Every spring the Frankel Center for Judaic Studies honors a graduate by presenting them with the Outstanding Undergraduate Student Award. This year’s recipient is Miriam Saperstein, from Huntington Woods, Michigan. In addition to majoring in Judaic Studies, Sapperstein also minored in creative writing. “This award really is a reflection of my excellent professors who helped me take on challenges both academic and personal during my time in undergrad,” they commented. “It’s as much a testament to their teaching as it is to my learning.”
Faculty nominate students who have made stand out academic achievements and have achieved a grade point average of at least 3.8 in Judaic Studies courses. Professor Devi Mays noted that Saperstein was one of the most impressive students she has had the pleasure of teaching. “They are a thoughtful and astute writer, researcher, and thinker, whose classroom contributions propelled discussion forward and encouraged other students to think more deeply about entrenched historical narratives,” said Mays. “In their writings, they exhibited deep intellectual curiosity as they delved deeply into an array of scholarship to craft nuanced, provocative, and well-supported analyses. Not only did they excel in all required areas of the course, but they regularly brought materials that were unknown to me that connected to class themes but were not related to Jewish history, whether bringing Yiddish poetry and music to my attention, or graphic novels recounting the experiences of immigrants to the United States.
“Miriam Saperstein brought unique humor and creativity in class. They embraced roleplaying and improvisation and I witnessed how they brought many other people to study Yiddish through their charisma and cultural work,” commented Yiddish lecturer Elena Luchina.
Professor Bryan Roby also commented that Saperstein was a great addition to class and a driver of discussions.

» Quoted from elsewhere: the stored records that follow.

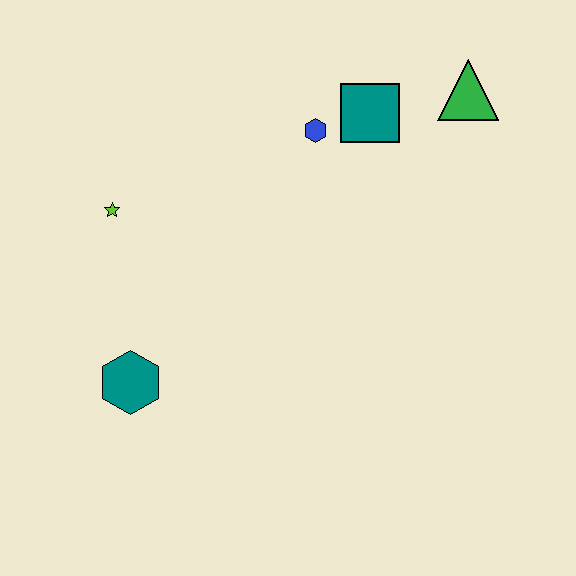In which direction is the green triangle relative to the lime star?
The green triangle is to the right of the lime star.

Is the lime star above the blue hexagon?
No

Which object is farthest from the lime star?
The green triangle is farthest from the lime star.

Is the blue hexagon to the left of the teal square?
Yes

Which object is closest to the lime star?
The teal hexagon is closest to the lime star.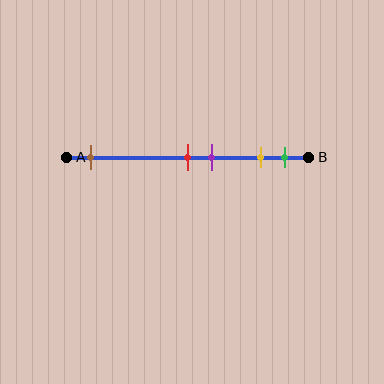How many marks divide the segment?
There are 5 marks dividing the segment.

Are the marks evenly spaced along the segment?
No, the marks are not evenly spaced.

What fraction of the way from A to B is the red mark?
The red mark is approximately 50% (0.5) of the way from A to B.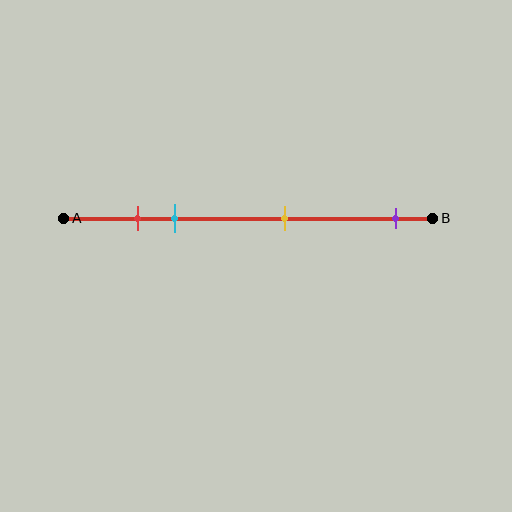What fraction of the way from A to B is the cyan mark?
The cyan mark is approximately 30% (0.3) of the way from A to B.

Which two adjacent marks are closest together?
The red and cyan marks are the closest adjacent pair.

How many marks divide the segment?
There are 4 marks dividing the segment.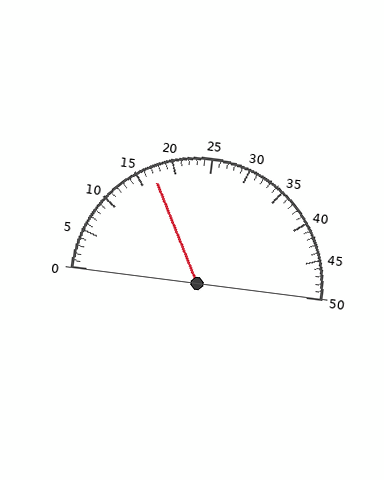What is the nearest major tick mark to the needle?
The nearest major tick mark is 15.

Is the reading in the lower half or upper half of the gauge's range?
The reading is in the lower half of the range (0 to 50).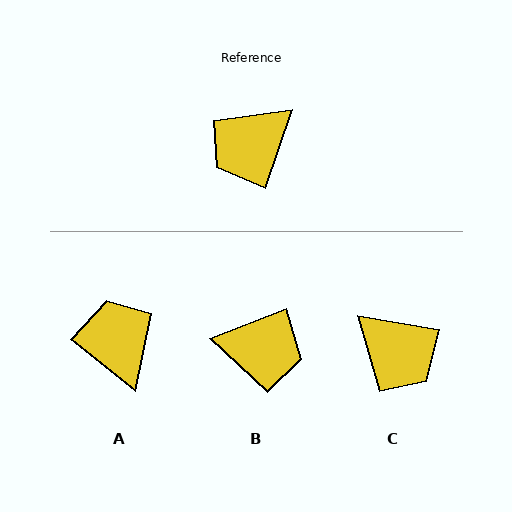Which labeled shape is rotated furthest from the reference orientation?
B, about 129 degrees away.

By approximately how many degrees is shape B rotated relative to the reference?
Approximately 129 degrees counter-clockwise.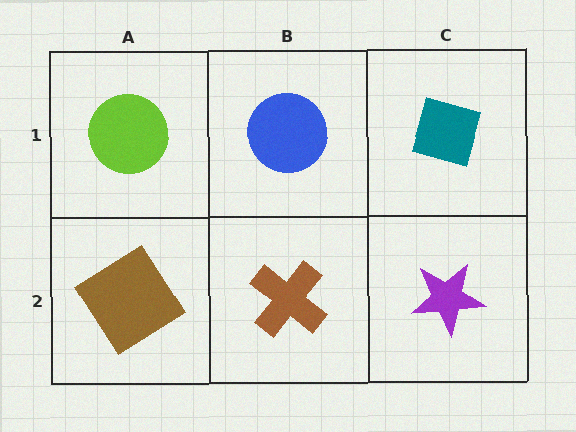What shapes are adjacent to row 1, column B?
A brown cross (row 2, column B), a lime circle (row 1, column A), a teal diamond (row 1, column C).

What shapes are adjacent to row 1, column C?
A purple star (row 2, column C), a blue circle (row 1, column B).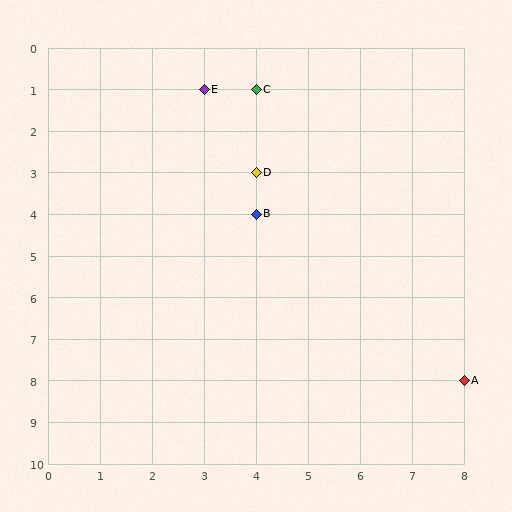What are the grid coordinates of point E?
Point E is at grid coordinates (3, 1).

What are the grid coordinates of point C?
Point C is at grid coordinates (4, 1).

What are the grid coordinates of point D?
Point D is at grid coordinates (4, 3).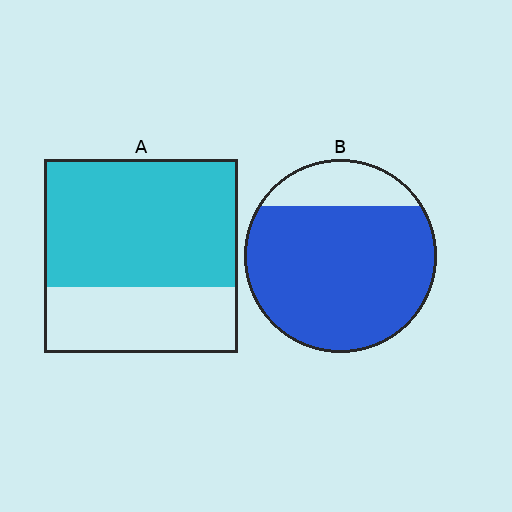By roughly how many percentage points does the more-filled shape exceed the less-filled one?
By roughly 15 percentage points (B over A).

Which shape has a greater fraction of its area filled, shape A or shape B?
Shape B.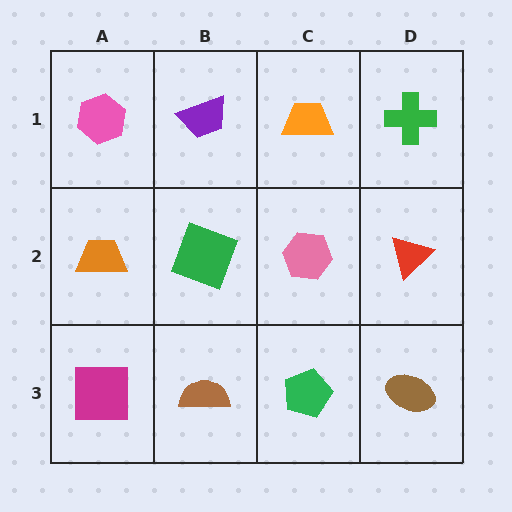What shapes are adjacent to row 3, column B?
A green square (row 2, column B), a magenta square (row 3, column A), a green pentagon (row 3, column C).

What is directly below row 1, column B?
A green square.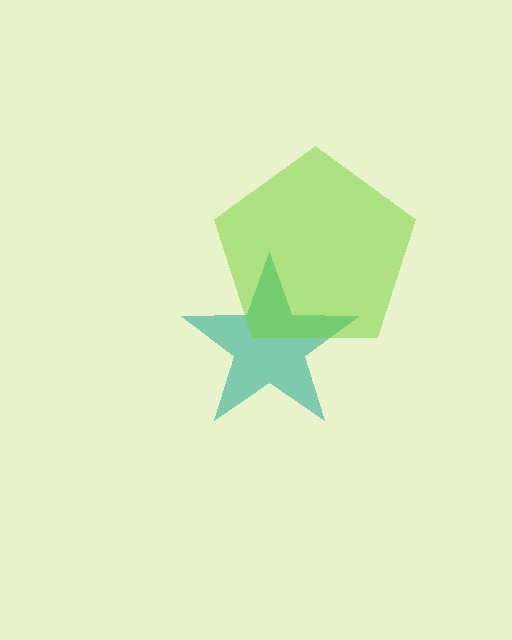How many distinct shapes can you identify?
There are 2 distinct shapes: a teal star, a lime pentagon.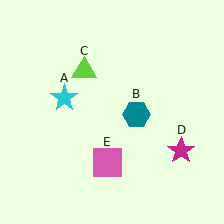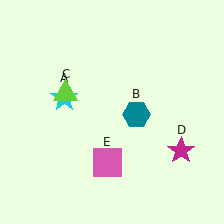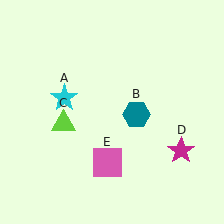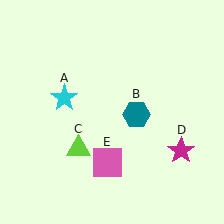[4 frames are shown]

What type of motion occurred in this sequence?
The lime triangle (object C) rotated counterclockwise around the center of the scene.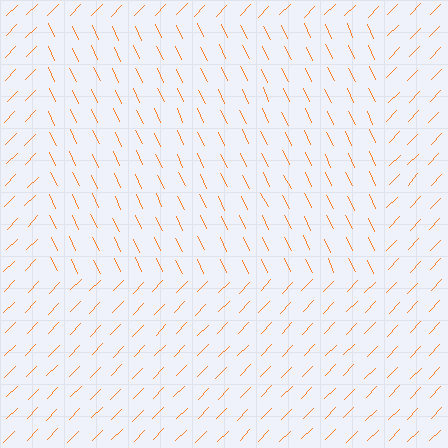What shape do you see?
I see a rectangle.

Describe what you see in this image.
The image is filled with small orange line segments. A rectangle region in the image has lines oriented differently from the surrounding lines, creating a visible texture boundary.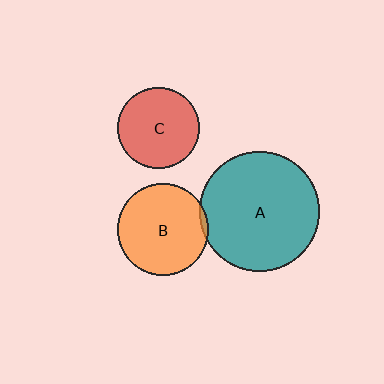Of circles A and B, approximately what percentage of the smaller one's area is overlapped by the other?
Approximately 5%.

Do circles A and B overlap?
Yes.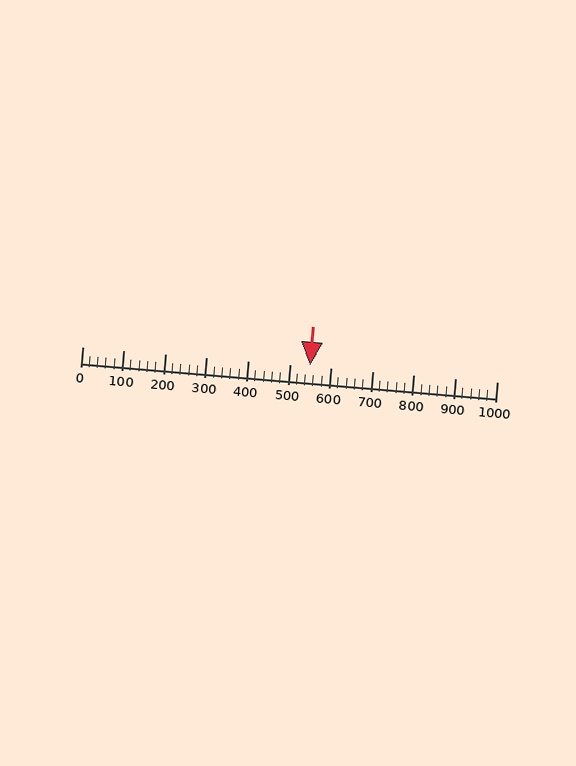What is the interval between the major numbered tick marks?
The major tick marks are spaced 100 units apart.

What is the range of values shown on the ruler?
The ruler shows values from 0 to 1000.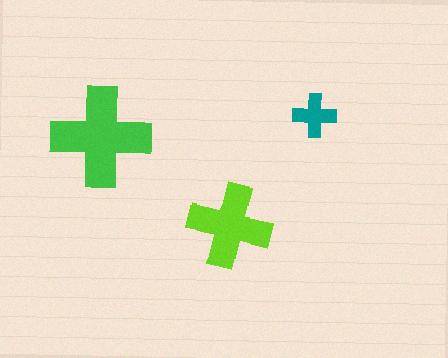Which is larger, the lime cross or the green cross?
The green one.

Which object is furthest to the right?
The teal cross is rightmost.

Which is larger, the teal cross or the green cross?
The green one.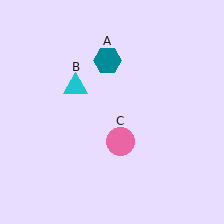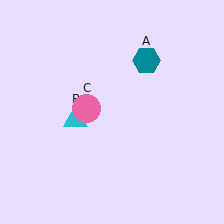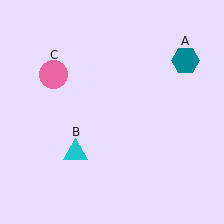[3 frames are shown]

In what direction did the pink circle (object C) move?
The pink circle (object C) moved up and to the left.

After graduation, they plan on working with the U-M history department on Michigan in the World, an internship program where students, in partnership with the Bentley Historical Library and the College of Literature, Science and the Arts, develop online public exhibitions of research about the history of U-M and its relationships with the wider world. Saperstein then plans on attending Wayne State University’s Masters in Library and Information Science program. “My professors in Judaic studies were compassionate, engaging and very knowledgeable,” said Saperstein.